Halle (Saale)/Eisleben -

Für den Berufungsprozess um die Erpressung von Anglern am Süßen See gibt es noch keinen Termin. Wie der Sprecher des Landgerichts Halle, Wolfgang Ehm, auf MZ-Anfrage sagte, werde die Sache nicht vor Mai verhandelt. Das Amtsgericht Eisleben hatte im September 2015 einen Privatdetektiv aus Brandenburg wegen Erpressung in 14 Fällen zu einer Geldstrafe von 150 Tagessätzen á 25 Euro, also 3 750 Euro, verurteilt. Der Detektiv, der im Auftrag des Fischers Ulrich Kulawik am See Kontrollen durchführte, soll von Anglern bei Verstößen Geldzahlungen gefordert haben. Im Gegenzug soll er versprochen haben, man werde auf Strafanzeigen verzichten. Laut Zeugenaussagen wurden bis zu 750 Euro gezahlt.

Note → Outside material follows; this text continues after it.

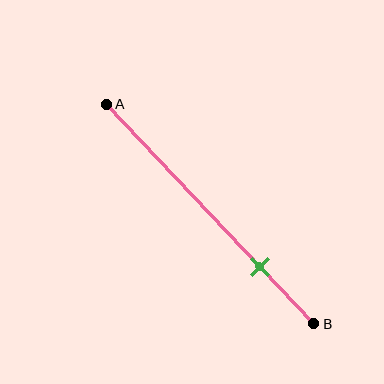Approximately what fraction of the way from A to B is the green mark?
The green mark is approximately 75% of the way from A to B.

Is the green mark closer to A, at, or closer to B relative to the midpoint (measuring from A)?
The green mark is closer to point B than the midpoint of segment AB.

Der Angeklagte hatte die Vorwürfe zurückgewiesen. Nach seiner Darstellung hätten die Angler freiwillig gezahlt. Seine Verteidigerin hatte Freispruch gefordert. Sowohl der Angeklagte, als auch die Staatsanwaltschaft haben gegen das Urteil des Amtsgerichts Berufung eingelegt. Staatsanwalt Norbert Hartge hatte eine Geldstrafe von 270 Tagessätzen beantragt. (mz/jm)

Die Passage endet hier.